L'exonération de cotisations sociales patronales s'applique aux rémunérations versées aux salariés participant à la recherche (chercheurs, techniciens, gestionnaires de projets de R&D, juristes chargés de la protection industrielle, personnels chargés des tests pré-concurrentiels) ainsi qu'aux mandataires sociaux participant à titre principal au projet de recherche) et porte sur les cotisations patronales d'assurance maladie, maternité, invalidité, vieillesse, allocations familiales, accidents du travail et maladies professionnelles.

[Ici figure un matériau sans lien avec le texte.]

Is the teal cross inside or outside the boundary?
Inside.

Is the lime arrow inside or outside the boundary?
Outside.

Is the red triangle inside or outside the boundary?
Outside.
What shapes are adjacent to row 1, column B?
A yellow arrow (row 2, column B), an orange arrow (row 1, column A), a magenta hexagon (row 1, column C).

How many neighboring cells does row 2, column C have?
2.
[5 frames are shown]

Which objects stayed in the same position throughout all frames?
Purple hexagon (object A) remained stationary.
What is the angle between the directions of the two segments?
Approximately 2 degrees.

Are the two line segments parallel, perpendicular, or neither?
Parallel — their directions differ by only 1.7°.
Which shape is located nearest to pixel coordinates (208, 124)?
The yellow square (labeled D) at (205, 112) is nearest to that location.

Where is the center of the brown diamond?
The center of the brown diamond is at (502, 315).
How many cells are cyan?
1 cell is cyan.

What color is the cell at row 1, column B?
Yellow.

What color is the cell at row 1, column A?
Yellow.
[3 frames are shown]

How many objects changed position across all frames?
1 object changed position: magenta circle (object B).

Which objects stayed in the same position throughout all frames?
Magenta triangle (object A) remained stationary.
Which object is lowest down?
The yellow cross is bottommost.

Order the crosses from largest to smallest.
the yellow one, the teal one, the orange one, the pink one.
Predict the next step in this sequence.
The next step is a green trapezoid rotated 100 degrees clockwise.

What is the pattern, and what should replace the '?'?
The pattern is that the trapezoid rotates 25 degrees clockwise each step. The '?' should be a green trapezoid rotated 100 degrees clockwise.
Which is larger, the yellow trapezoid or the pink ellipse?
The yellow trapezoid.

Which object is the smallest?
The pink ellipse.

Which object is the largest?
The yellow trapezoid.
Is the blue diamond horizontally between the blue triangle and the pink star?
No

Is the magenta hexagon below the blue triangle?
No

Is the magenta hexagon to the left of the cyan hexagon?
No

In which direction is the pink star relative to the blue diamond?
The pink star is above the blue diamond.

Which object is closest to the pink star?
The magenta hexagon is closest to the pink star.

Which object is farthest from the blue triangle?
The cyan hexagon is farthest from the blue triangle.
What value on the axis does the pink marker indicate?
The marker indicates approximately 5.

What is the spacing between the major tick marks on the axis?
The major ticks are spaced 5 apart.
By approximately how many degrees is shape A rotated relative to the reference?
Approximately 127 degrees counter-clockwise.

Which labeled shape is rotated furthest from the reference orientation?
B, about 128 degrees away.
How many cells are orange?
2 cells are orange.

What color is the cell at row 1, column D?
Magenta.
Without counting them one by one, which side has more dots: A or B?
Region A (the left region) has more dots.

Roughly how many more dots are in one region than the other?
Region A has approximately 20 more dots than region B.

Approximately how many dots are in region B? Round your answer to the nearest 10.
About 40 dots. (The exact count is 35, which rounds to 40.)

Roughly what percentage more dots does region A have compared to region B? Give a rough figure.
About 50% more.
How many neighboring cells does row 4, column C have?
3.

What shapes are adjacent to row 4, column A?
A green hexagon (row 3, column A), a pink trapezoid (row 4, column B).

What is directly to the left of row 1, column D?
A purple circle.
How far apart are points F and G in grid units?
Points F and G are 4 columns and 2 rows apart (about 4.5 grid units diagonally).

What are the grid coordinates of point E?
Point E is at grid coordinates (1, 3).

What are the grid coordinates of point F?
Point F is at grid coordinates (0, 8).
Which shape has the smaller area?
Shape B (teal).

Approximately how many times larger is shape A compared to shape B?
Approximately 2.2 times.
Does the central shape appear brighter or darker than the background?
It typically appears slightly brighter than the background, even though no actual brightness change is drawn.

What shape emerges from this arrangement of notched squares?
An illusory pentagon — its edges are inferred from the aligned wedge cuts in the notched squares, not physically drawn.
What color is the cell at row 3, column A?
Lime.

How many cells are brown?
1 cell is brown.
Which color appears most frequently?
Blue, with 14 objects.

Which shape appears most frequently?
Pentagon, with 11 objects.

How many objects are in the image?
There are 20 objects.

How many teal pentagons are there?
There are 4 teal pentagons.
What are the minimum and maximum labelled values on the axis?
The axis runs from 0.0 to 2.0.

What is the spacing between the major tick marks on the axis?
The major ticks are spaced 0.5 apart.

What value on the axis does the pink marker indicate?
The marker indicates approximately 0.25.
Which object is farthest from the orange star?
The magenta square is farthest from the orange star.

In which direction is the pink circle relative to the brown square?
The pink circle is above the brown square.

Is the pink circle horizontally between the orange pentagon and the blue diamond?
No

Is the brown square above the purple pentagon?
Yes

Le dispositif comporte enfin des avantages pour l'investisseur dans une jeune entreprise innovante : exonération d'imposition sur les plus-values de cession des titres de la jeune entreprise innovante subordonnée à une obligation de conservation des titres pendant trois ans.

Les deux dispositifs ont par ailleurs en commun de faire bénéficier d'un remboursement anticipé de la créance de crédit d'impôt recherche (CIR).

* 16 Fonds d'investissement de proximité (FIP), ainsi que des fonds communs de placement dans l'innovation (FCPI) ou des fonds commun de placement à risques (FCPR).

* 17 Valeo (équipementier automobile), Daher (équipementier aéronautique, nucléaire et de défense), Farinia Group (transformations de matériaux), Led to Lite (systèmes d'éclairage haute luminosité), 3S Photonics (composants optoélectroniques pour réseaux télécoms), Gemalto (sécurité numérique), Nexans (industrie du câble), Meccano (fabrication de jouets), Frey Nouvelles Energies (énergies renouvelables), Technip (solutions techniques pour l'industrie du pétrole et du gaz).

* 18 Trèves (textiles automobiles), Michel Thierry (textile et cuir automobiles), Savoy International (mécatronique et connectique automobile), F.S.D. (emboutissage), Electropoli (traitement de surface), Mécaplast (équipements plastiques pour l'automobile), Sora composites (matériaux composites) et Delfingen (protection des faisceaux électriques et électroniques).

* 19 Grâce à un fonds dédié, le Fonds de consolidation et de développement des entreprises (FCDE).

* 20 Effectif < 250 salariés, chiffre d'affaires <50 millions d'euros ou bilan < 43 millions d'euros.